Member of the Scottish Parliament for North East Scotland
- In office 5 May 2016 – 5 May 2021

Member of Aberdeenshire Council for Central Buchan
- Incumbent
- Assumed office 8 Nov 2025
- Preceded by: David Mair

Personal details
- Born: Peter John Chapman 13 May 1950 (age 75) Ellon, Aberdeenshire, Scotland
- Party: Scottish Conservative Party
- Website: https://www.peter-chapman.org.uk/

= Peter Chapman (politician) =

Peter John Chapman MSP (born 13 May 1950) is a retired Scottish Conservative and Unionist politician. He served as a Member of the Scottish Parliament (MSP) for the North East Scotland region between 2016 and 2021. In the Scottish Parliament, he was the Conservative spokesperson for rural economy and connectivity, until May 2018 when he resigned over a lobbying row.

==Political career==
Chapman served as an Aberdeenshire councillor from 2007 until 2012, and also served for six years as a local Director of the National Farmers Union Mutual Insurance Society. He served as a Director of Aberdeen and Northern Marts from 9 September 2014 until 9 August 2016. He was an ANM director when ANM submitted their planning development for the extension of their Thainstone Business Park on Thainstone Hill.

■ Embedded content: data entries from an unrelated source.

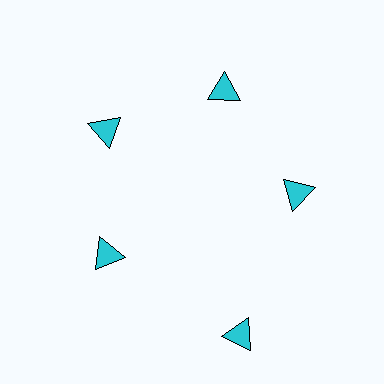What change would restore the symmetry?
The symmetry would be restored by moving it inward, back onto the ring so that all 5 triangles sit at equal angles and equal distance from the center.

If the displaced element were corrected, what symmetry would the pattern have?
It would have 5-fold rotational symmetry — the pattern would map onto itself every 72 degrees.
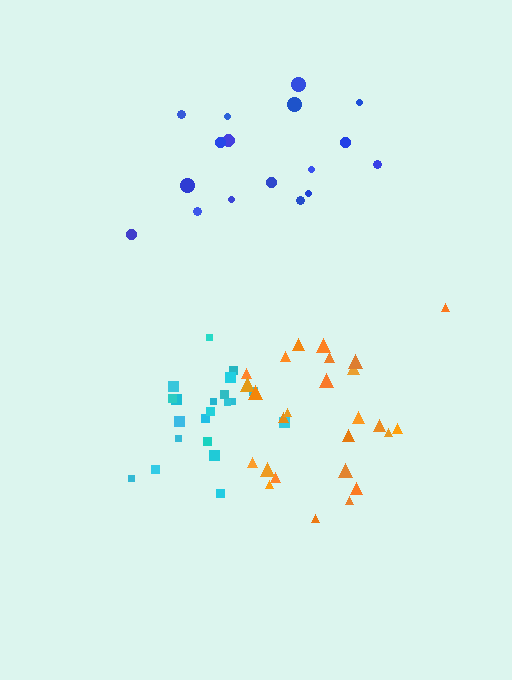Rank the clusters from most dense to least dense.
cyan, orange, blue.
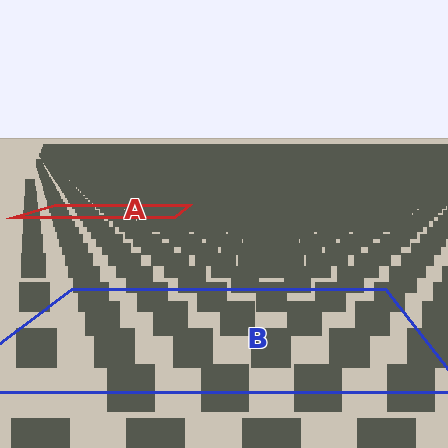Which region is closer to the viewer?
Region B is closer. The texture elements there are larger and more spread out.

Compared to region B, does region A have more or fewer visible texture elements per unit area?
Region A has more texture elements per unit area — they are packed more densely because it is farther away.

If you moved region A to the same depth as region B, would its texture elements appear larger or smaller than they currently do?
They would appear larger. At a closer depth, the same texture elements are projected at a bigger on-screen size.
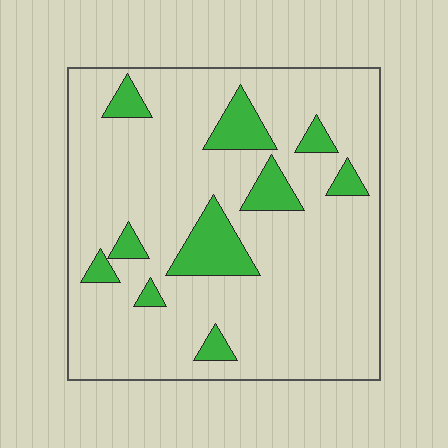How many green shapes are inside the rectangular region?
10.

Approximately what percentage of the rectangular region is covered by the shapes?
Approximately 15%.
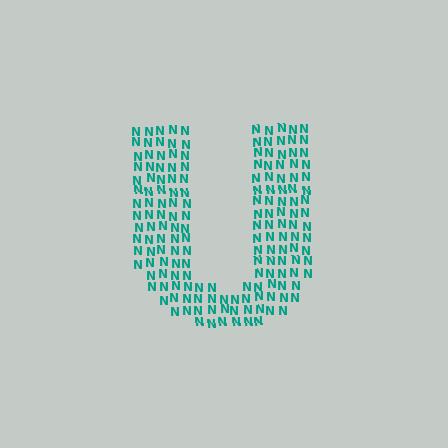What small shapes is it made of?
It is made of small letter N's.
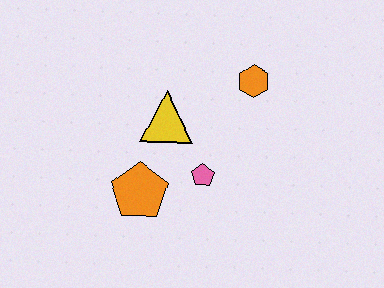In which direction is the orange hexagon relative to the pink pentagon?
The orange hexagon is above the pink pentagon.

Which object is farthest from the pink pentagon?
The orange hexagon is farthest from the pink pentagon.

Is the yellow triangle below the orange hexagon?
Yes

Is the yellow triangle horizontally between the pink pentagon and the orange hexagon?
No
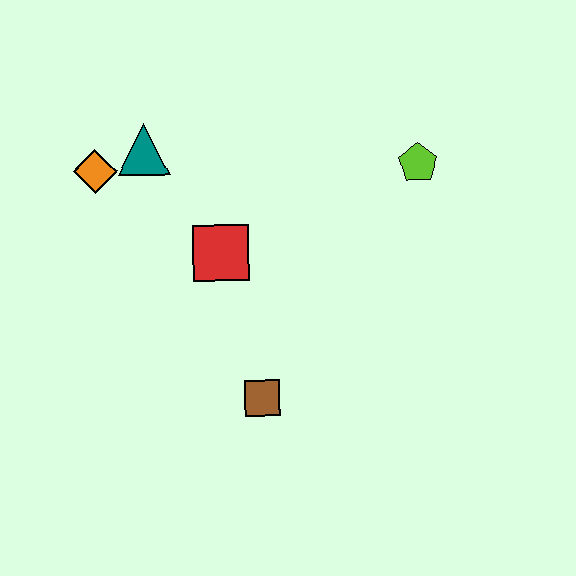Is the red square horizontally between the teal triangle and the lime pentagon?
Yes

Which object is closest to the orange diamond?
The teal triangle is closest to the orange diamond.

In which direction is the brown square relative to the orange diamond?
The brown square is below the orange diamond.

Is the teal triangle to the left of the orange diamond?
No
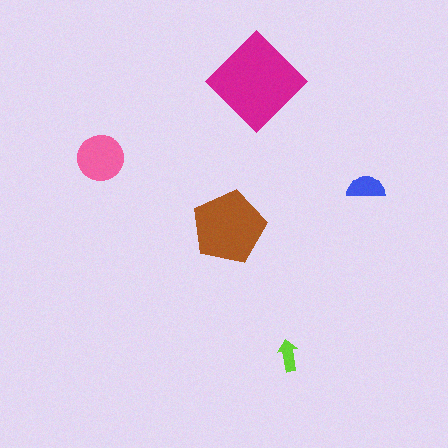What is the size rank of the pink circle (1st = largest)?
3rd.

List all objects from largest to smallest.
The magenta diamond, the brown pentagon, the pink circle, the blue semicircle, the lime arrow.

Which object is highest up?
The magenta diamond is topmost.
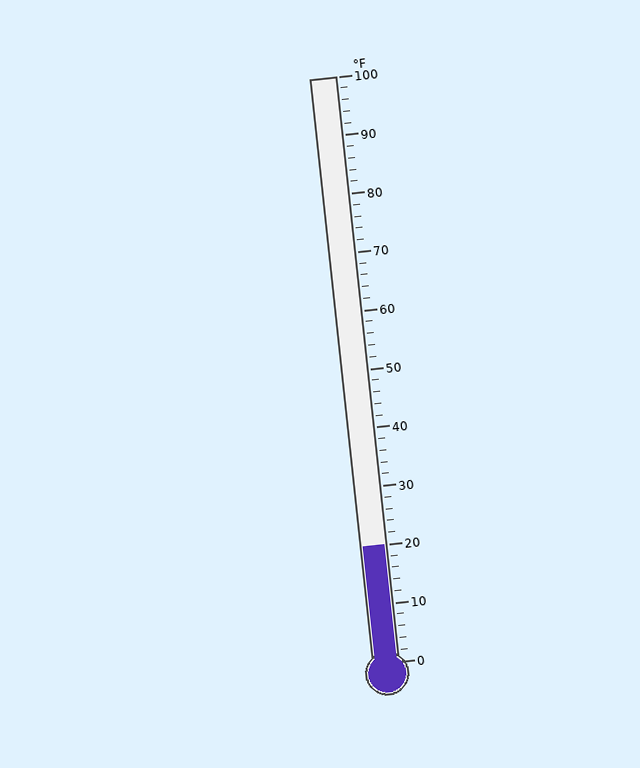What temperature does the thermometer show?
The thermometer shows approximately 20°F.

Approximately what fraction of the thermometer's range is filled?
The thermometer is filled to approximately 20% of its range.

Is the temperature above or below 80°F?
The temperature is below 80°F.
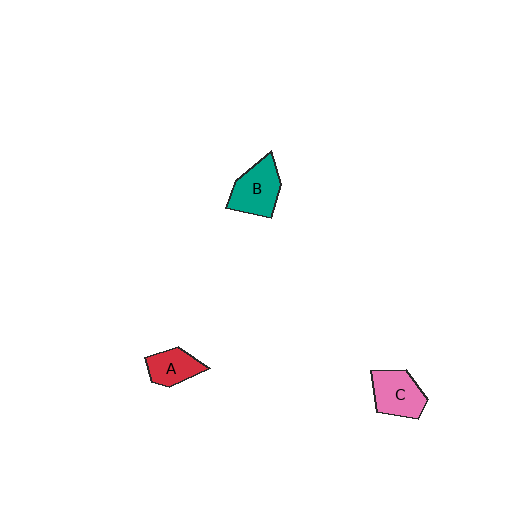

He played an active role during the independence referendum as part of the Better Together campaign.

===Member of the Scottish Parliament===
Chapman stood as the Conservative candidate in Banffshire and Buchan Coast in the Scottish Parliament elections on 5 May 2016, coming second to the SNP's Stewart Stevenson and was then elected to the Scottish Parliament by the North East Scotland regional list. The Conservatives appointed him as their spokesperson for rural economy and connectivity. He resigned that role on 16 May 2018 after a newspaper became aware of him lobbying local councillors to support ANM's industrial development proposals, without declaring his financial interest, owning £50,000 worth of ANM shares (the maximum allowed). He sits on the Rural Economy and Connectivity Committee of the Scottish Parliament.

Chapman retired from the Scottish Parliament at the 2021 election.

===Post-Holyrood===
Chapman came out of retirement in 2024, to stand in a local council by-election for Aberdeenshire Council, in the Central Buchan (ward), in 2024.